By Ida Rehnström, FSC Denmark
So why have a specific side meeting on the North American market?
Well, the US is both the world’s largest producer and importer and the second largest exporter of wood products throughout the world. The second largest is Canada. So for FSC to advance on a global scale this region is crucial.
Chris McLaren, Chief Marketing Officer at FSC US presented the US market situation in terms of purchase and highlighted that “price is more important in this region compared to other regions worldwide.” At the same time “responsibility is somewhat less important here vs. other market drivers”. In other words, it could sound like an uphill battle to push the market for more uptake of FSC. But that was not necessarily the conclusion. Instead, it was stressed that we need to get the market initiatives going to avoid a decrease in certified forest areas in the region, especially in untapped markets like construction and furniture. And the message was that there is plenty of interest to do so from the industry as well as from the consumers.

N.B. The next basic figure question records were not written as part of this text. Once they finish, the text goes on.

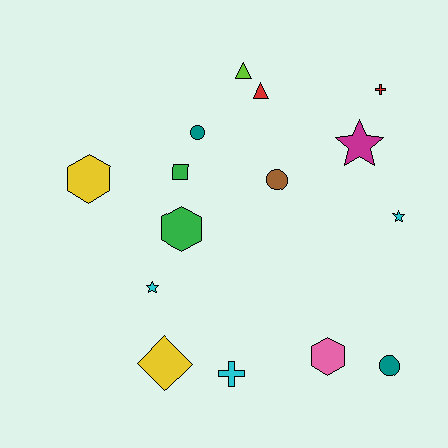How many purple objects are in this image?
There are no purple objects.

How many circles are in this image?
There are 3 circles.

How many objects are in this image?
There are 15 objects.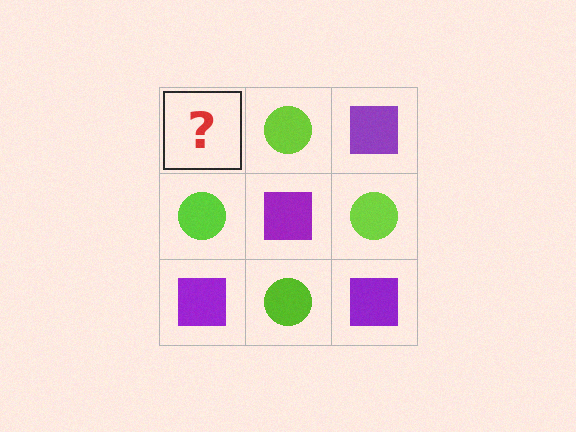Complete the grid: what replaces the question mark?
The question mark should be replaced with a purple square.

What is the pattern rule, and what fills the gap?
The rule is that it alternates purple square and lime circle in a checkerboard pattern. The gap should be filled with a purple square.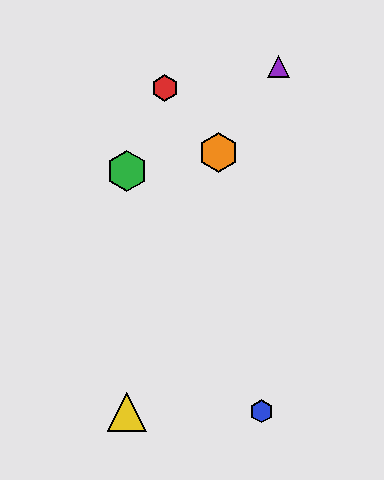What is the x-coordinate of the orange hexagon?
The orange hexagon is at x≈219.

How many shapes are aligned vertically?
2 shapes (the green hexagon, the yellow triangle) are aligned vertically.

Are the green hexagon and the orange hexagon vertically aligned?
No, the green hexagon is at x≈127 and the orange hexagon is at x≈219.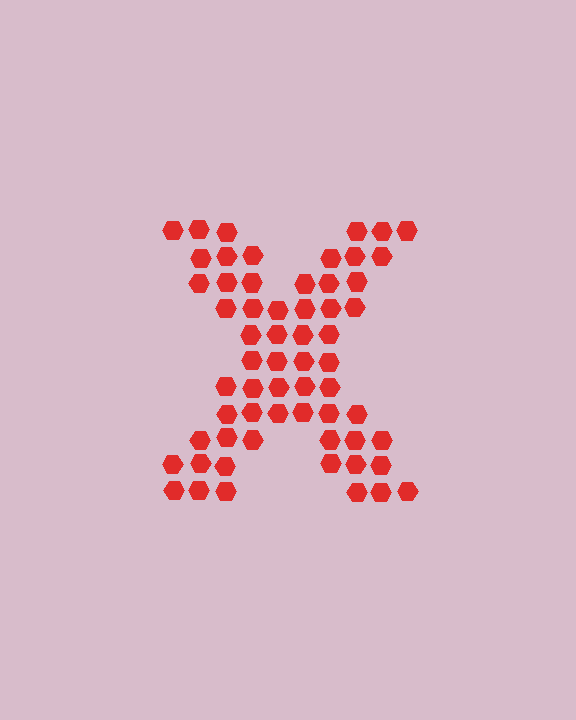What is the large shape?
The large shape is the letter X.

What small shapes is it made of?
It is made of small hexagons.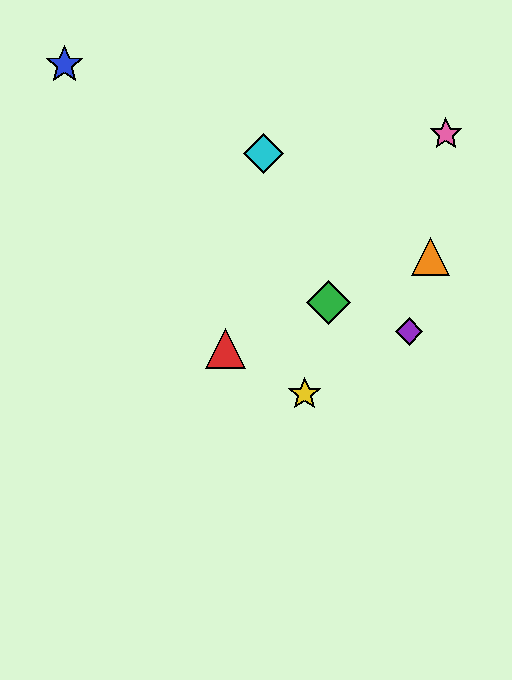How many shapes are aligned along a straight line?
3 shapes (the red triangle, the green diamond, the orange triangle) are aligned along a straight line.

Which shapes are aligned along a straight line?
The red triangle, the green diamond, the orange triangle are aligned along a straight line.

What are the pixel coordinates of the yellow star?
The yellow star is at (305, 394).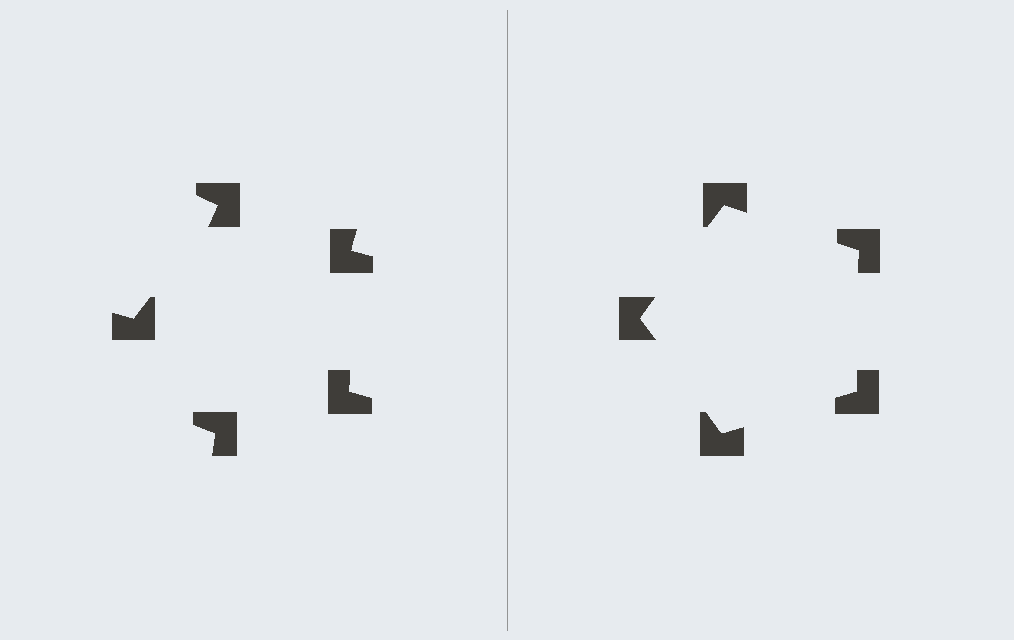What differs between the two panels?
The notched squares are positioned identically on both sides; only the wedge orientations differ. On the right they align to a pentagon; on the left they are misaligned.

Good news: Consumers DO prefer FSC
One of the session’s most photographed slides was the result of a consumer preference research study. This showed that consumers that were educated on FSC and what the label means were extremely likely to go for FSC-labelled products. In fact, the study showed that 9 in 10 consumers who are FSC-aware say FSC labelling makes them more likely to buy.
The research also showed that young people are more FSC-aware (40%) and that small amounts of information about FSC can have a strong influence. Therefore, the recommendation from Chris would be to “pair FSC labelling with basic facts about FSC.” This could be done through various media channels but also on FSC-certified products themselves.
Partners are crucial
Summing up the session Corey Brinkema, President of FSC US, stressed that previous marketing and communications activities for FSC in the region may have been way to technical and targeted towards business interest. This is an important change which is already underway in the form of a campaign concept and video called “one simple action.”
“Now we just need to get that message in front of the consumer” Corey concludes.
A final key message considered how to move forward to “educate” the consumer. To achieve this, partnerships should play a crucial role. The list of opportunities presented included template campaigns for corporate partners as well as “stand up social applause” with eNGO teams.